Wo stellt man das ein?

----------

## blackpenguin

@sarahb523:

wie recht du doch hast... ich hab's sofort geändert. natürlich wäre es noch schöner, wenn die status-seite vielleicht auch nicht alle files auf einmal beinhalten würde, sondern vielleicht jeweils nur 30 files oder so... aber zumindest habe ich die index.html mal von der status-seite nun getrennt.

@SirPreme:

im config-file - /etc/deltup/getdelta.rc - es enthält so manche Einstellung, mit der du das Verhalten von getdelta.sh steuern kannst. Die einzelnen Optionen sind darin erklärt...

Freundliche Grüße,

bp

----------

## sarahb523

die hab ich nich, wo bekomme ich nen example von /etc/deltup/getdelta.rc ? das /etc/deltup war auch nich da

wegen der status site. wie wäre es mit irgendeiner filtermöglichkeit. ka. nach was man da filtern könnte, aber irgendwas wirds da wohl schon geben. hmm ne abfrage ob eine dtu von ebuild A nach ebuild B gibt wäre nich übel. naja aber eigentlich is das sekundär....

----------

## ts77

sarah, getdelta.sh einfach einmal starten. dann legt er es mit defaultwerten an (inkl. verzeichnis).

----------

## sirro

 *sarahb523 wrote:*   

> die hab ich nich, wo bekomme ich nen example von /etc/deltup/getdelta.rc ? das /etc/deltup war auch nich da

 

Die neue Version (Infomeldungen beachten) erstellt das beim ersten Aufruf automatisch.

----------

## Vollkorn

Hallo,

habe deltup eingerichtet und bin begeistert. Meine Volumen-Flat wird sich freuen!

ABER: Ich habe beobachtet, dass meine /etc/deltup/do_not_remove nach jedem Aufruf von getdelta bzw.
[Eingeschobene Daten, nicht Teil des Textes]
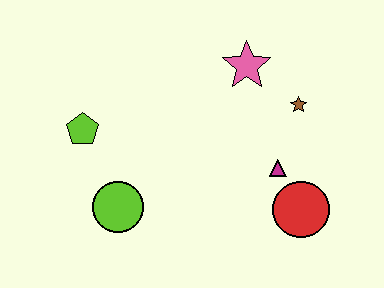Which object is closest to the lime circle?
The lime pentagon is closest to the lime circle.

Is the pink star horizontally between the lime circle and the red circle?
Yes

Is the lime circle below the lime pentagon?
Yes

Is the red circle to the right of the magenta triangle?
Yes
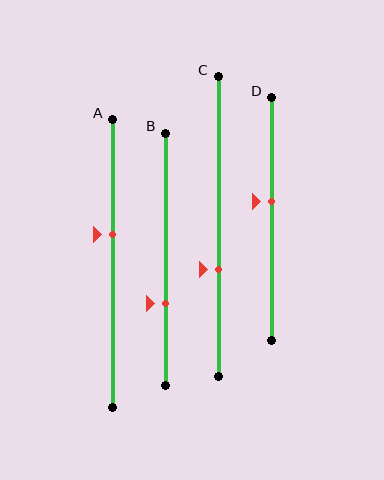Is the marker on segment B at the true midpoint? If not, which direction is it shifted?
No, the marker on segment B is shifted downward by about 18% of the segment length.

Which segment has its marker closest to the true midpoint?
Segment D has its marker closest to the true midpoint.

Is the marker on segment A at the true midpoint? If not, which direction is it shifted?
No, the marker on segment A is shifted upward by about 10% of the segment length.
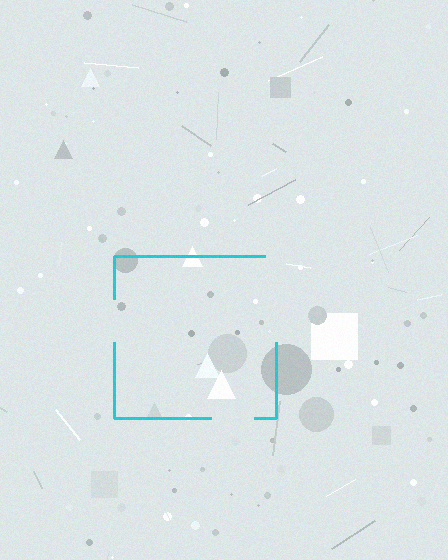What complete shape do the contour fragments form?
The contour fragments form a square.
Download durch portage durch das Standardfile ersetzt wird.

Das ist enorm ärgerlich, da ich so die readline-lib nicht ausschliessen kann, welche bei mir mit den Patches Probleme macht.
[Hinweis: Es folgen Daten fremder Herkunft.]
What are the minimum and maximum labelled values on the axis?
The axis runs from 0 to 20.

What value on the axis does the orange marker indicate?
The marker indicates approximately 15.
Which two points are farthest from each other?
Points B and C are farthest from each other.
Habe ich vielleicht eine fehlerhafte Konfiguration?

----------

## blackpenguin

@Vollkorn

Danke für den Hinweis - jetzt wo du's sagst.... scheint tatsächlich so zu sein - hier auch - es liegt also nicht an dir (was für ein peinlicher fehler   :Embarassed:  )

Ich schau mal woran das liegt und stelle im Laufe des Abends eine berichtigte Version bereit.

bp

Ergänzung: Das war ja mal leicht zu fixen - in Zeile 168 fehlte ein $ vor dem Variablen-Namen DO_NOT_REMOVE - korrekt muss die zeile also lauten:

if [ ! -e $DO_NOT_REMOVE ]

Auf dem Server liegt nun auch die berichtigte Version

----------

## SirPreme

Nach einiger Zeit als Testphase muss ich sagen: Hervorragend!
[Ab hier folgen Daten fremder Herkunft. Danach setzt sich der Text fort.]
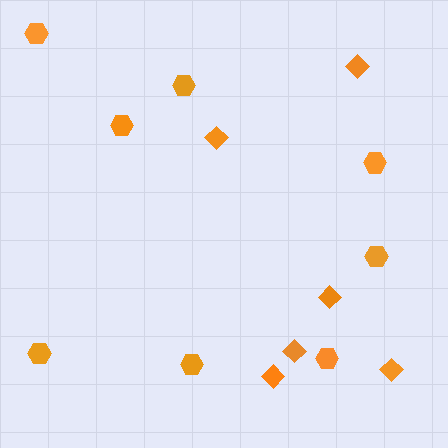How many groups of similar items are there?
There are 2 groups: one group of hexagons (8) and one group of diamonds (6).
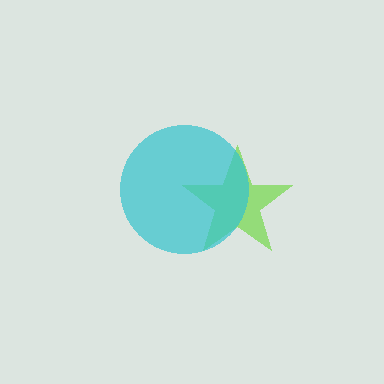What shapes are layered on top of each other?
The layered shapes are: a lime star, a cyan circle.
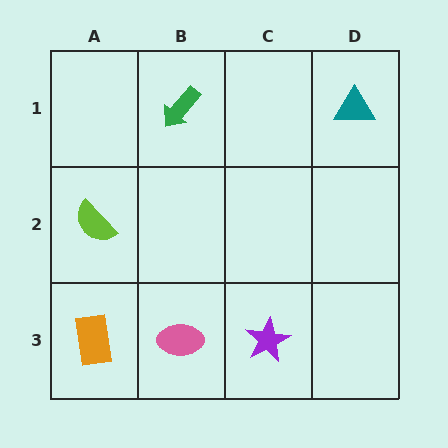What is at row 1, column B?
A green arrow.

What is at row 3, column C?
A purple star.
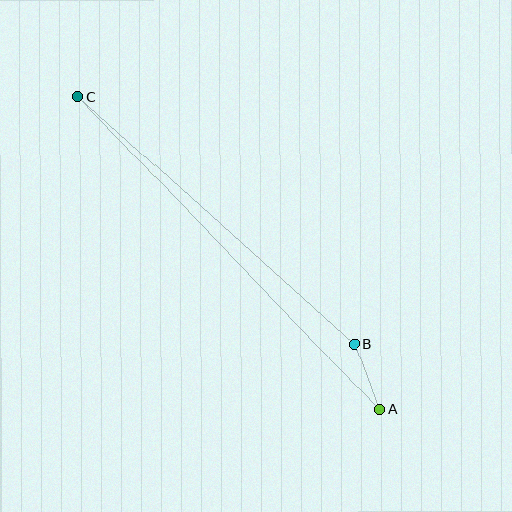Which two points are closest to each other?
Points A and B are closest to each other.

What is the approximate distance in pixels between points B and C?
The distance between B and C is approximately 371 pixels.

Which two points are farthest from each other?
Points A and C are farthest from each other.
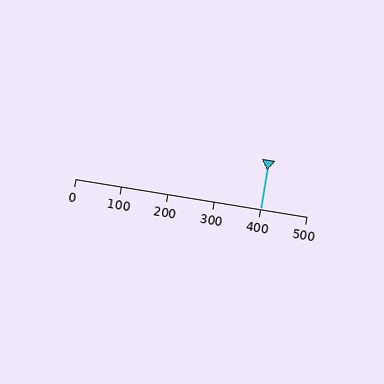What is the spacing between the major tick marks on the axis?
The major ticks are spaced 100 apart.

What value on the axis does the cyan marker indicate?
The marker indicates approximately 400.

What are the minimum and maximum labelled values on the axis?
The axis runs from 0 to 500.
So ein nützliches Skript - es wird Zeit, dass es im Standard-Portage Platz findet.

Aber kann es zufällig sein, dass dadurch

emerge sync

langsamer wird? Kann ich mir eigentlich nicht vorstellen, wenn nicht muss das bei mir an was anderem liegen.. auf jeden Fall echt praktisch!

----------

## blackpenguin

@SirPreme

Nein, das Script hat definitiv *NIX* mit dem sync zu tun und kommt dabei auch nicht zum Zuge. Der einzige Zusammenhang, in dem es aufgerufen wird, ist wirklich der download einer neuen distfiles-Datei beim emerge.

bp

----------

## thoand

Also ich habe jetzt erstmals Probleme durch deltup gehabt. sys-libs/readline-4.3-r5 ließ sich nicht bauen. Ohne ging es dann aber. Der scheint nicht alles runtergeladen zu haben.

Gruß thoand

----------

## Hotstuff

Hallo

Lohnt sich das wirklich auch für einen Breitband Internet Anschluss?

Gruss Dave

----------

## thoand

Ja, natürlich müssen es noch wesentlich mehr nutzen, damit ich nicht immer die .dtu erzeuge  :Wink: 

Gruß thoand

----------

## b00gy

 *thoand wrote:*   

> Also ich habe jetzt erstmals Probleme durch deltup gehabt. sys-libs/readline-4.3-r5 ließ sich nicht bauen. Ohne ging es dann aber. Der scheint nicht alles runtergeladen zu haben.
> 
> Gruß thoand

 

yepp das selbe problem hatte ich auch

es gab nach dem DL probleme beim patchen, desweiteren wurden alle patches, obwohl sie schon vorhanden waren, jedesmal neu gedownloaded

ansonsten funktioniert es wirklich gut

nur leider hat die funktion, sich alle msgs des programms in einem seperaten window anzeigen zu lassen keine funtion bei mir, ausser, das sich jedesmal ein neue terminal oeffnet

----------

## gordin

es wäre eine nette erweiterung wenn man einstellen könnte ab welcher packetgröße deltup verwendet werden soll.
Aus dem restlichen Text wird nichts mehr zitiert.